Texas Advisor Grows RIA to $500M by Targeting Oil Workers

Justin Brownlee built a fee-only RIA with 70 clients and $500 million AUM by publishing highly specific blog and social posts for oil and gas employees.

Justin Brownlee, owner and lead advisor of Brownlee Wealth Management in Fort Worth and Houston, built a fee-only registered investment advisory firm that now serves about 70 clients and manages roughly $500 million. He developed the business by publishing narrowly focused blog posts and social content aimed at employees of oil and gas companies in the Houston region.

Brownlee spent much of his career at Fidelity Investments and helped open a Fidelity office in The Woodlands, Texas. There, about 80% to 90% of his brokerage clients were connected to the energy sector, exposing him to repeated tax and estate planning questions tied to employer benefit packages. He left Fidelity in part to write about those issues without restriction and launched a website that mixed general financial planning pieces with highly targeted articles.

About half of Brownlee’s early posts covered broad planning topics; the other half addressed specific situations relevant to small groups of employees. One article aimed at employees of a small publicly traded oil company had an intended audience of roughly nine to 10 people and produced three or four new clients. Engagement on LinkedIn often looked modest, but staff printed and circulated posts inside companies, extending their reach beyond likes and shares.

Over six years the practice expanded into audio and video content, including a podcast and a YouTube channel focused on oil and gas professionals. The firm markets itself as a specialist for clients with significant employer benefits and charges a fixed fee instead of an asset-based percentage. Brownlee says the fixed fee better fits clients who hold $5 million to $20 million concentrated in pretax accounts. The firm also prepares clients’ tax returns and has begun including revocable living trust drafting as part of its services.

The typical oil and gas benefit structure creates distinct planning issues.

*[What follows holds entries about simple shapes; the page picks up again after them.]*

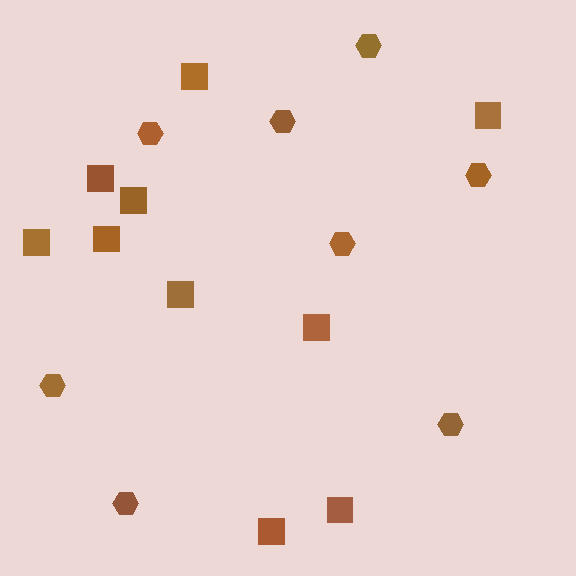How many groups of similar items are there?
There are 2 groups: one group of hexagons (8) and one group of squares (10).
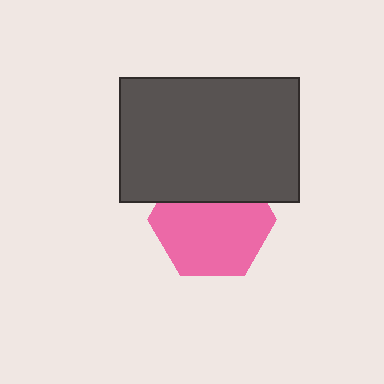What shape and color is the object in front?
The object in front is a dark gray rectangle.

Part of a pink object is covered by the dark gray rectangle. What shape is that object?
It is a hexagon.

Many long-tenured energy employees still hold net unrealized appreciation, or NUA, inside 401(k) plans. NUA shares do not receive a step-up in basis at death, and making the wrong NUA election can produce large lifetime tax consequences when combined with other cash flow and tax items. Brownlee estimates those differentials can reach seven figures over a client’s remaining years in certain cases. Several large energy employers also provide above-average 401(k) matches, profit sharing and pensions, so employer contributions can approach 20% per year and produce outsized pretax balances.

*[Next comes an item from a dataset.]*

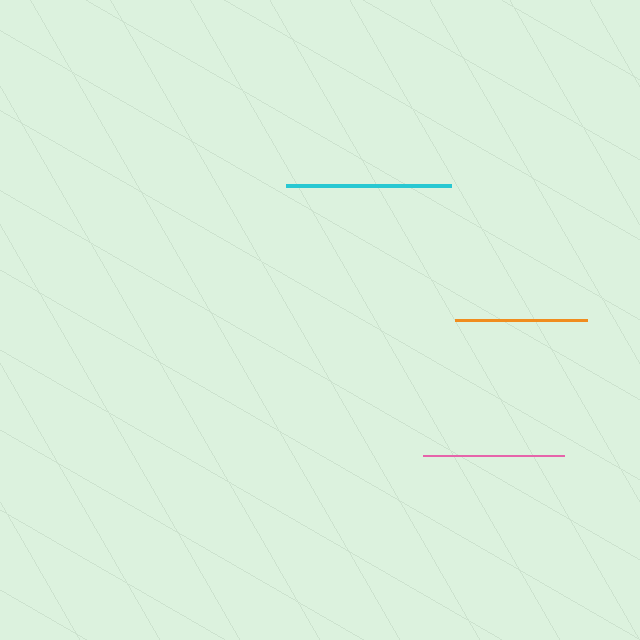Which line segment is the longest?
The cyan line is the longest at approximately 166 pixels.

Those features increase the role of estate planning for Brownlee’s clients. Decisions about holding, distributing or transferring NUA shares tend to change as clients move from their 60s into their 70s and 80s. For the firm’s target client-generally investors with about $6 million to $7 million-Brownlee’s team aims to integrate tax, investment and estate services rather than treating each area separately.

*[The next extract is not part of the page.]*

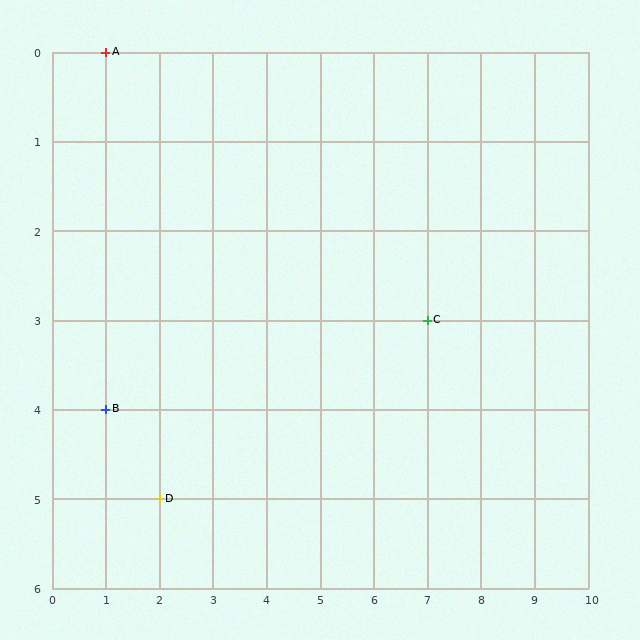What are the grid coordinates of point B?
Point B is at grid coordinates (1, 4).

Clients in the niche are often analytically minded and frequently have engineering backgrounds. Many could perform their own tax planning, yet they hire the firm for subject-matter expertise and convenience. Brownlee declined to solicit former Fidelity clients while bound by nonsolicit restrictions; some later found the firm after those restrictions ended.

Brownlee recalled telling his wife he should quit Fidelity to “start blogging about really specific tax and estate planning issues that are only relevant if you’re at an oil and gas company.” He advises other advisers who want a niche to choose an area with distinct planning rules, produce targeted content that reaches the right audience and ensure that audience can find the material.